Avoiding Archiving Fines for Email and More

Archiving and supervision as a process have been in the lexicon of most businesses since at least the late 1990s. However, avoiding archiving fines seems to continue to elude some organizations. Capturing electronic communication – be they for regulatory purposes or just good record keeping – should be in the “DNA” of any organization as good governance.

Of course in many industry segments – financial services, government and healthcare to name a few – it is mandatory. However, for the vast majority of organizations, having a record of what has been “said and done” allows you to manage and defend yourself, your organization and the brand.

Email Archiving WORM Storage and Policy Reporting

Year over year, the fines and penalties continue to mount, even for something as mainstream (now) as email archiving.

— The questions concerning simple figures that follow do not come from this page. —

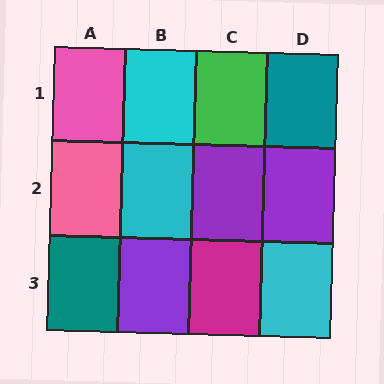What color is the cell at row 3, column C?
Magenta.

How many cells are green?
1 cell is green.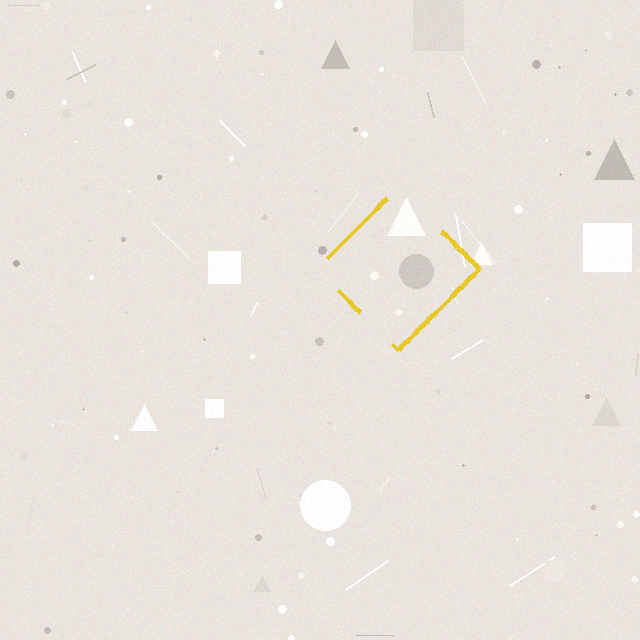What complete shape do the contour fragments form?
The contour fragments form a diamond.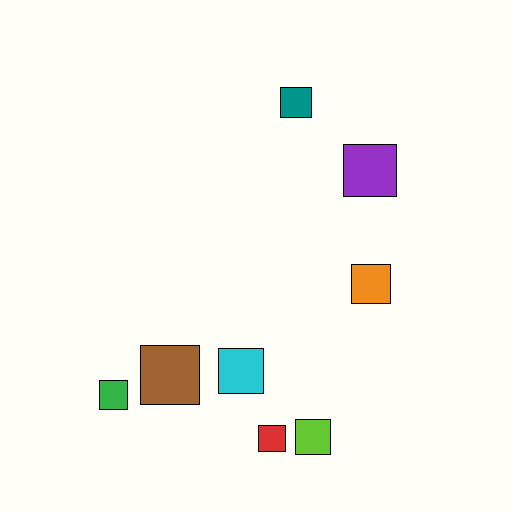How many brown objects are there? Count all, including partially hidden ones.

Even in the last six months we have seen fines both large and small, for failure to supervise email communications as well as for failure to properly design secure storage for retention of email messages.

Consider the addition of social media, blogs as well as text messaging as now largely normal daily activities, and the job of oversight, storage, reporting and exporting data becomes overwhelming. Avoiding archiving fines does not have to overly complicated.

Email, Social Media, Text Messages and More

There are key steps you can take to insure you not only have the right policies and procedures – but that they are evolving with your organization and the technology you use.

Review Consistently and Often

The days of just a cursory annual glance at your handbooks, policies and procedures are long gone. Not only does technology change at a breakneck pace – but so likely is your business and customers. Often this may be more subtle than you might imagine.

For example, the combination of smart phones (iPhone, Android, et al) the mass popularity of Facebook and YouTube have pushed even the most tech averse individuals to heavy daily use of their mobile devices. This has resulted in more than 50% of ALL Internet traffic being mobile. This means a higher proclivity to:

use a mobile device for business and personal apps throughout the work day,
message more informally across email. social media and text channels,
and visit web sites in mobile browser versus returning to laptop or desktop.
Just that simple shift has implications on your policies and procedures for:

general electronic communications use,
accessing the Internet from organization devices and networks,
email and social media policies,
mobile device policies.
Beyond that – are you archiving and managing all of those various communication types?

Building electronic communications policies and procedures into a quarterly review process will help keep you prepared. Likewise, speak with your vendor(s) providing archiving and automated reporting to insure your keyword and phrase policies are accurate and automated. Perhaps most critical, make certain your storage is non-delete and secured – as fines and legal damages can be most painful around inappropriate storage that leads to lost or deleted data.